不幸にもそういうものに出会ったときは、戦うとか反抗とかじゃなくて「逃げる、距離をおく」がきっと最も良い判断だ。

戦ったところで噛み合うことはない。反抗したら力勝負になって、負けたときにさらに辛い気持ちになる。だから戦わずにいったん引いて冷静になるのが最良だ。


そういう方法があるということを知ったのはつい最近で、のどかな町に生まれ育ち、世間知らずでぬくぬくキャンパスライフを送ったわたしはもしかしたら「美咲」になっていたかもしれない…と強く思う。


だからこそわたしは美咲に強く感情移入してしまう。

そして全大学生が読むべきだという衝動ツイートをした(それは今でも変わりません! 全大学生が読むべきだと思う!)。


起きてからでは遅いこともある。

こういう悲劇が二度と起こらないように、読み継がれるべき小説だと思った。


話はすこし逸れるが、昨年末に東大で本書のブックトークが行われて議論が紛糾したらしい。

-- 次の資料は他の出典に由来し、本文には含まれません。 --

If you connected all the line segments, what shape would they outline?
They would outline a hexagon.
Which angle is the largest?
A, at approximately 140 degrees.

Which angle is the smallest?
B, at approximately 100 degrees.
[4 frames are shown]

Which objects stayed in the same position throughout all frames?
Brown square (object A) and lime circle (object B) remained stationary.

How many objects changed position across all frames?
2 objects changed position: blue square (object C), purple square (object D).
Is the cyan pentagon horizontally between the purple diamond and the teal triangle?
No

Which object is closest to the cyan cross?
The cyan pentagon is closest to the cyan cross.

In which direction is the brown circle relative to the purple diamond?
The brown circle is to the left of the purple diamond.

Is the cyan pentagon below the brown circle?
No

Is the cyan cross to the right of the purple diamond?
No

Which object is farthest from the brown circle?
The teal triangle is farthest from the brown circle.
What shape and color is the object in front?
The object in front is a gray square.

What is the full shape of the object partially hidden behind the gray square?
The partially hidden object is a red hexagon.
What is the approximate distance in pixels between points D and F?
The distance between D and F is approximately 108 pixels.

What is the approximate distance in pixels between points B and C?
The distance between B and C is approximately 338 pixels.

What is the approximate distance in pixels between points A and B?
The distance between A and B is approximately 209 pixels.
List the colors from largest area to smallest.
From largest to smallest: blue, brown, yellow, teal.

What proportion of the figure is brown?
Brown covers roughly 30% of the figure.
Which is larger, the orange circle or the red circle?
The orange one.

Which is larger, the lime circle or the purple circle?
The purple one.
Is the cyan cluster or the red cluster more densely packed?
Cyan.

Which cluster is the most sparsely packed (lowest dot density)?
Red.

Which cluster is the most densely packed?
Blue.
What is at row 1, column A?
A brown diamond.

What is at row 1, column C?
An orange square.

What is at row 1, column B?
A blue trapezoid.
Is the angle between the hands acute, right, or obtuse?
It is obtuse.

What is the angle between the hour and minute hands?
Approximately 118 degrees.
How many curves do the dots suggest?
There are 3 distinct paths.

東大の描写に違和感がある、東大は挫折の少ないやつばかりが集まると描かれるのは違う、というような指摘もあったらしい。

本質はそこじゃない。東大生みんなが事件を起こすようなやつじゃないということは誰もがわかっている。
けれど、罪を犯したやつが実際にいるのだ。大学のブランド云々じゃなくて、そういう暴力がなぜ起こってしまったのかをきちんと受け止め考えなければならないと思う。

この物語は東大を貶めるために書いたんじゃなくて、こういう悲しい事件が二度と起こらないために書かれた小説だろ! と思ってワナワナしていたら偉い人(記事参照)が同じように答えていてホッとした。

そしてこの問題で気持ちがざわついていたタイミングでタイムリーな記事を見つけた。↓

東大生の事件よりももっと悪質な罪を犯した元早大生の手記で、ここで言及されていた「最大の元凶」はその通りだと思ったし、東大生の事件にも通ずるものがあった(ウェブは全文掲載じゃないようなので、気になった人は紙面で確認してみてください)。

つらつらと気持ちを書いたけれど、まだ心がざわざわする…。
今日はゆっくり休んで、癒し系小説を手にとって辛いことから距離をおくことにする。

忘れられない衝撃作がまた増えた。